Overview Benefits of Using OCI Containers for Model Storage Prerequisites Packaging Model as OCI Image Option 1: Using Busybox Base Image (Alauda AI Recommendation)Option 2: Using UBI Micro Base Image (Red Hat Recommendation)Building and Pushing the Model Image Deploying Model from OCI Image Prerequisites for Deployment Creating the InferenceService Applying the InferenceService Verifying the Deployment Best Practices Troubleshooting Common Issues Debugging Steps Conclusion

Overview

KServe Modelcar, also known as OCI container-based model storage, is a powerful approach for deploying models in cloud-native environments.

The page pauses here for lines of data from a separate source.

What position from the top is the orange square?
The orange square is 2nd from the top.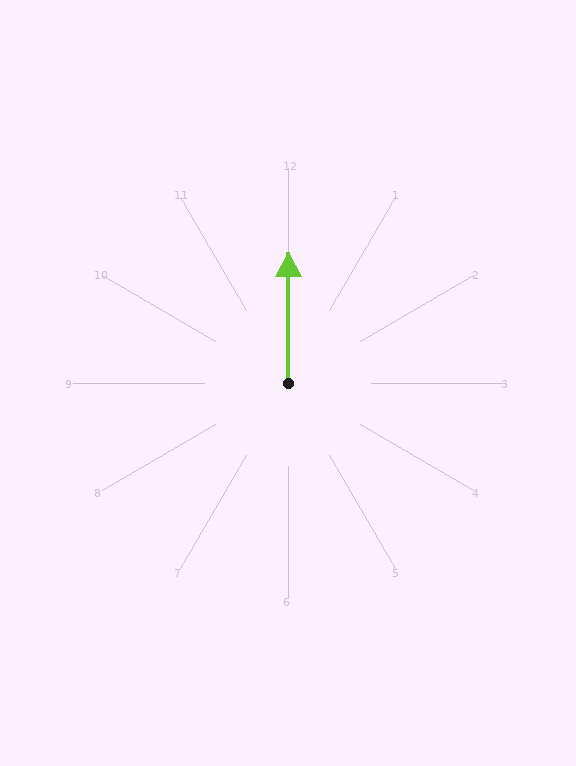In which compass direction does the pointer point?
North.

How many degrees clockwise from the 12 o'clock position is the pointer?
Approximately 0 degrees.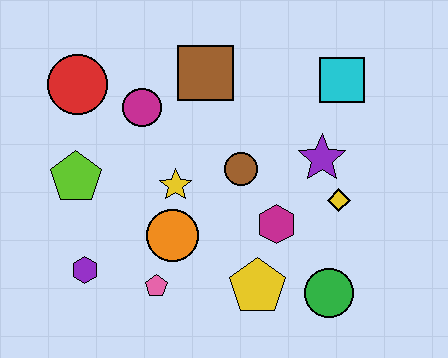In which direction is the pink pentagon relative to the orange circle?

By packaging models as OCI container images, you can leverage container runtime capabilities to achieve faster startup times and more efficient resource utilization.

Benefits of Using OCI Containers for Model Storage

Reduced startup times: Avoid downloading the same model multiple times
Lower disk space usage: Reduce the number of models downloaded locally
Improved model performance: Allow pre-fetched images for faster loading
Offline environment support: Ideal for environments with limited internet access
Simplified model distribution: Use enterprise internal registries like Quay or Harbor

Prerequisites

Alauda AI platform installed and running
Model files ready for packaging
Access to a container registry (e.g., Harbor, Quay)
Podman or Docker installed on your local machine

Packaging Model as OCI Image

Option 1: Using Busybox Base Image (Alauda AI Recommendation)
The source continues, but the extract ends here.